Playing the Indian Card

Tuesday, October 02, 2012

Study Shows Couples Who Share Chores More Likely to Divorce

"The Triumph of Women's Rights" - 1869


This ought to be plain and simple common sense: good fences make good bedfellows.

Just as clear lines of authority and job descriptions are essential for a company to run smoothly, the division of labour is essential for an economy to run smoothly, and a separation of powers is essential for a government to run well, so having clear and distinct spheres of authority, aka “sex roles,” is essential for a marriage.

I mean, obviously: if both are responsible for everything, everything becomes a subject of potential disagreement, irritation, conflict. Neither has any private space or opportunity to be themselves. It also becomes possible for one member of the relationship to completely subjugate the other, if so inclined—or to try to.
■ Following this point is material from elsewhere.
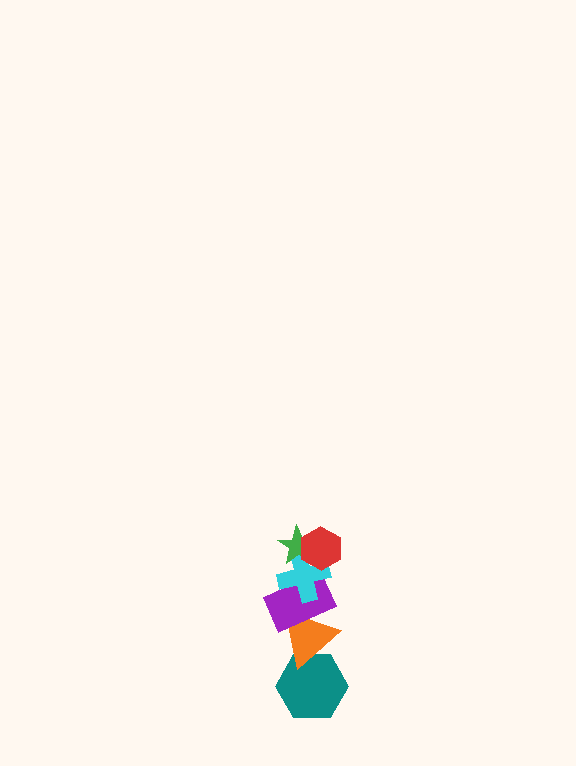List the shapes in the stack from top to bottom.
From top to bottom: the red hexagon, the green star, the cyan cross, the purple rectangle, the orange triangle, the teal hexagon.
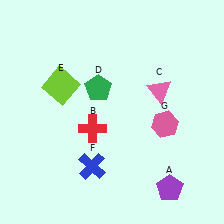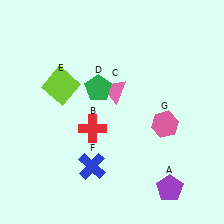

"Man as He Expects to Be" - 1869

It’s a perfect plan for breaking up a marriage.

Yet the elimination of traditional sex roles has always been the essential idea behind feminism. And then the divorce rate skyrocketed, and everyone took great pains not to blame it on feminism. At last, fifty years later, some study has, to its reputed surprise, rediscovered what we all knew all along. There is a reason for traditional sex roles.

And it is not the man, note, who is going to divorce because the woman works outside the home or because he has to wash the dishes. In these circumstances, it is far more often the woman who initiates the divorce.

Feminism, on balance, has done more harm to more people than either Fascism or Communism ever did.